Recall the fourth-power law: \(R_{\max}\) scales as \(\sigma^{1/4}\). A B-21-class target at roughly \(-30\) dBsm has about \(10^{-3}\) the RCS of a \(0\ \text{dBsm}\) legacy fighter, which collapses detection range to about 17.8% of the legacy value at every layer. Apply that to the notional ranges above:

Layer

\(R_{\max}\) vs 1 m²

\(R_{\max}\) vs B-21 (\(-30\) dBsm)

Absolute shrink

EW

~700 km

~125 km

~575 km

ACQ

~470 km

~84 km

~386 km

TTR

~150 km

~27 km

~123 km

AI

~80 km

~14 km

~66 km

The percentage reduction is the same everywhere — that is what \(\sigma^{1/4}\) guarantees. But the absolute kilometers bought are largest where the rings start largest: at the EW and ACQ layers. LO does not make the bomber invisible; it shrinks every ring proportionally, and the biggest raw payoff is at the long-range surveillance layers. The engagement layers still close in — which is why LO buys time and standoff, not invulnerability, and why the later blocks add active EW on top.

Quick Exercise

You intercept these signals. Identify the most likely radar class.

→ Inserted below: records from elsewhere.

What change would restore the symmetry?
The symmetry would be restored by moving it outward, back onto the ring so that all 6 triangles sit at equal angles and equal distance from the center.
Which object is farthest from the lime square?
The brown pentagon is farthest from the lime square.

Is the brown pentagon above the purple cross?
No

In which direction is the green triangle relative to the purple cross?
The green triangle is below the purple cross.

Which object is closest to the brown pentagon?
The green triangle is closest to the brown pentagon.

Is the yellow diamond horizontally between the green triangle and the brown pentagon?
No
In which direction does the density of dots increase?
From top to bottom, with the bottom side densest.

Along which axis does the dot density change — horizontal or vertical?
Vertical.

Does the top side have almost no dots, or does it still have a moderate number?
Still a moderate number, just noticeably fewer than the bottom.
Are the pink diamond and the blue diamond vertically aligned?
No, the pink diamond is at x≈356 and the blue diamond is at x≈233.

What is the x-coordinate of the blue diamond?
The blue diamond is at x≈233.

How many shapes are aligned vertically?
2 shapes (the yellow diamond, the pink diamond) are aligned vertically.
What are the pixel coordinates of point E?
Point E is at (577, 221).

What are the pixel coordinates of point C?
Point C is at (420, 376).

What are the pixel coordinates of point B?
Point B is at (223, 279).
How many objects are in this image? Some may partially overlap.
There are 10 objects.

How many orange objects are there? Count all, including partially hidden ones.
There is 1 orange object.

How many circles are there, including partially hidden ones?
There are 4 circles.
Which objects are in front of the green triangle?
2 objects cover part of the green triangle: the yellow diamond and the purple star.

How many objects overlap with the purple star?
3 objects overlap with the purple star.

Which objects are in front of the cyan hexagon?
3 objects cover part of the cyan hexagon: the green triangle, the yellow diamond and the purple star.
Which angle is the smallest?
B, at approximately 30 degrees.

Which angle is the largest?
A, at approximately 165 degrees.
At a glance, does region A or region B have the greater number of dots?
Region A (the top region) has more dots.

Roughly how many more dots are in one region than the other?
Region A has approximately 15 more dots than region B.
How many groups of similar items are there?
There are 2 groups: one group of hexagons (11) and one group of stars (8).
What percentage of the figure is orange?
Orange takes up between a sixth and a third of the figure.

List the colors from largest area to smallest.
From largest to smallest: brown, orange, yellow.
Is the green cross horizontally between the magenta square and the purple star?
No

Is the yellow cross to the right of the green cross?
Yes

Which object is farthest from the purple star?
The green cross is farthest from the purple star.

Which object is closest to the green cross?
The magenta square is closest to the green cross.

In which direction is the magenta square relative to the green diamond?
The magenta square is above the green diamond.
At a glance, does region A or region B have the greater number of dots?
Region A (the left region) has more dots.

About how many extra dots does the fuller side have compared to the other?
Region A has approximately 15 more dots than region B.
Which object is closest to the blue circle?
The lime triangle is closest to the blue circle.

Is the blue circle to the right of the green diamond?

  1. \(f = 1\) GHz, PRF \(= 200\) Hz, large antenna, \(360^\circ\) scan in seconds.

  2. \(f = 10\) GHz, PRF \(= 10\) kHz, narrow pencil beam, locked on you.

  3. \(f = 35\) GHz, very high PRF, range collapsing, under 10 km away.

Wrap-Up#

An IADS is a cascade of radar classes, each doing one job and handing off to the next. Band, PRF, and beam type together tell you the class and the kill-chain link it serves. LO buys the most absolute kilometers at the EW and ACQ layers, while the engagement layers still close in — so stealth is standoff and time, not invisibility. Next, L8 supplies the missing piece behind every “\(R_{\max}\)”: how detection actually happens, in terms of SNR, \(P_d\), and \(P_{fa}\).